Carol Burris notes in this article that the NAACP passed a resolution last year demanding a moratorium on new charters until charters cleaned up their actioms and policies.

Instead of doing some self-examination and trying to right what was wrong, the charter apologists attacked the NAACP.

Burris reviews some of the notable charter scams and corruption in the past year or so.

Back in the 1990s, when I was a Charter fan, I believed that charters would cost less money (no bureaucracy), but now they demand the same funding as public schools. The slogan of the day was that charters would get autonomy in exchange for accountability.

Now we know, 25 years later, that charters want autonomy with no accountability.

That’s a bad deal for students, teachers, and taxpayers. It does not produce better education. It robs public schools of resources. We are re-creating a dual school system. This is not Reform. It is a massive scam.

Surely to the surprise of the California Charter School Association, Eli Broad, Reed Hastings and the other billionaires who funded his election campaign, Nick Melvoin told EdSource in California that his election was not about expanding the number of charter schools.

No, what he is about is seeing public schools replicate the successes of charter schools. Melvoin was a TFA teacher for two years, so he knows what a successful school should be doing. For some reason, charter schools have discovered the secrets of success but public schools have not.

I don’t think districts like LAUSD have learned lessons from the charter movement the way that it was initially intended. I’ll ask charter principals, “Has the district come and asked what’s working and how to replicate it?” They laugh, as if that’s a crazy question, given the political climate. I’d like to see an increase in schools that are serving kids. I’m much less interested in whether that is a district school or a charter or a magnet school. I’d like to see us cross-pollinate, elevate the work of educators and have LAUSD lead the nation in terms of how to navigate this new public school ecosystem.

At no point in the interview does he suggest that charters can learn from successful public schools.

Nor does he acknowledge the number of charter operators who have been caught and prosecuted for theft, or the common practice of pushing out or excluding students with disabilities.

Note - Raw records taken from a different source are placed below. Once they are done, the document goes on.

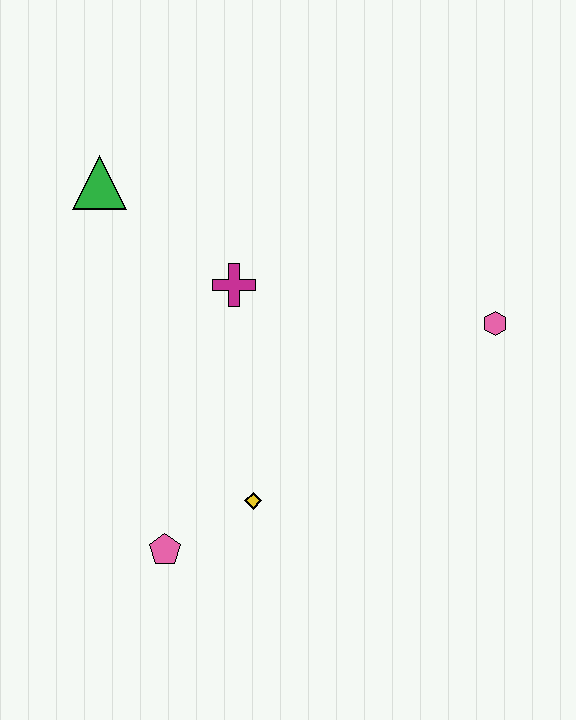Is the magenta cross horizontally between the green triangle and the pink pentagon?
No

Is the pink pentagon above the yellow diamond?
No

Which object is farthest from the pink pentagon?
The pink hexagon is farthest from the pink pentagon.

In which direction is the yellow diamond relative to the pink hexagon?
The yellow diamond is to the left of the pink hexagon.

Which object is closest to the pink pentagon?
The yellow diamond is closest to the pink pentagon.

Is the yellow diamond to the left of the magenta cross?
No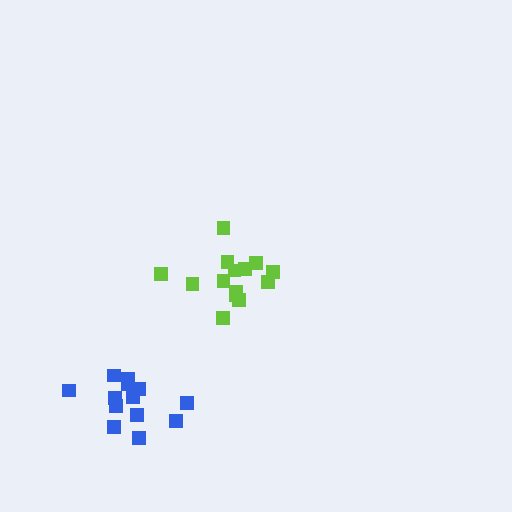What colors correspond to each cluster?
The clusters are colored: blue, lime.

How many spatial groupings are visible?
There are 2 spatial groupings.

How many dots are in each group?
Group 1: 13 dots, Group 2: 14 dots (27 total).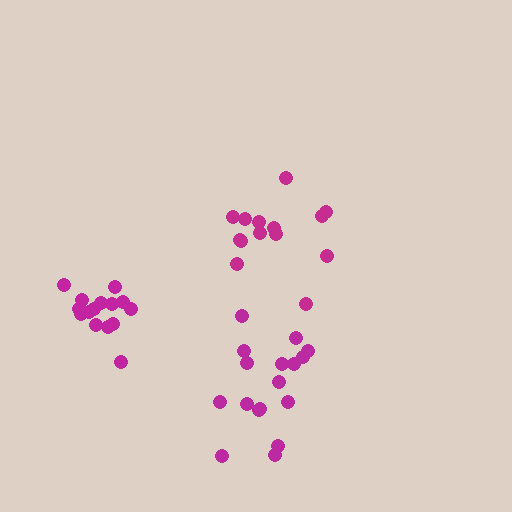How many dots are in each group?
Group 1: 17 dots, Group 2: 14 dots, Group 3: 16 dots (47 total).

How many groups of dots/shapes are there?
There are 3 groups.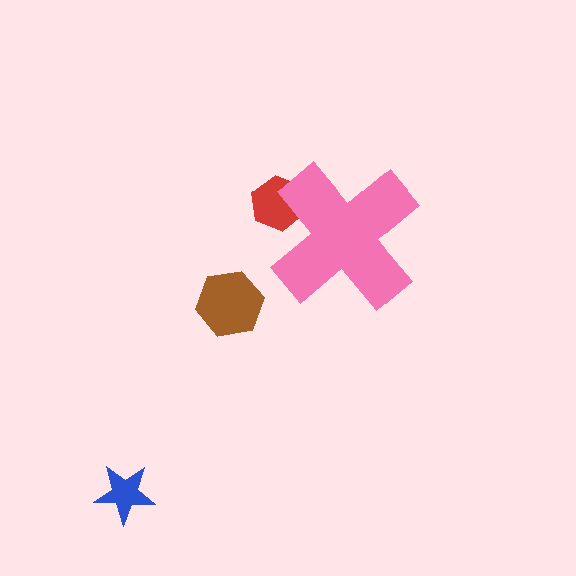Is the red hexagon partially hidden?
Yes, the red hexagon is partially hidden behind the pink cross.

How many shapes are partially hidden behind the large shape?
1 shape is partially hidden.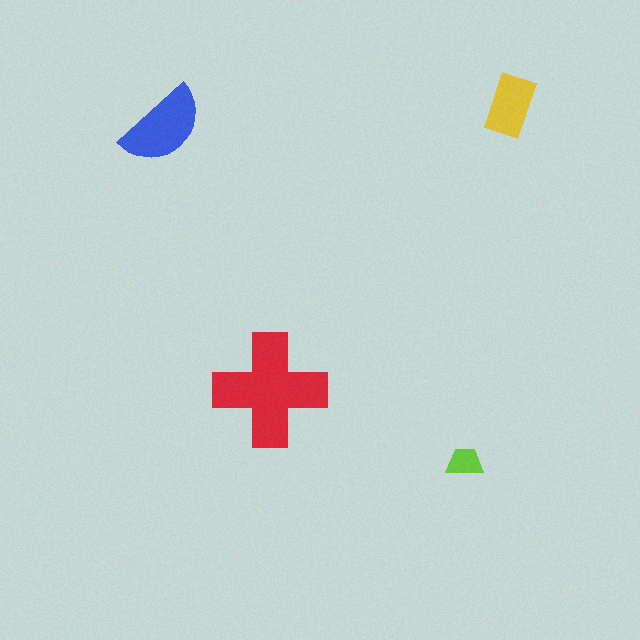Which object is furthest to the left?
The blue semicircle is leftmost.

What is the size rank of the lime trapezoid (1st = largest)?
4th.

Maybe that’s the lesson the public schools can learn. Don’t accept kids who might cause your school scores to drop.

But what will Melvoin propose to do for the kids that no one wants?

He has hired Sarah Angel to be his chief of staff. Angel currently works for the California Charter Schools Association. But don’t interpret this as a signal that he is the puppet of the charter industry. We will judge him by deeds, not words.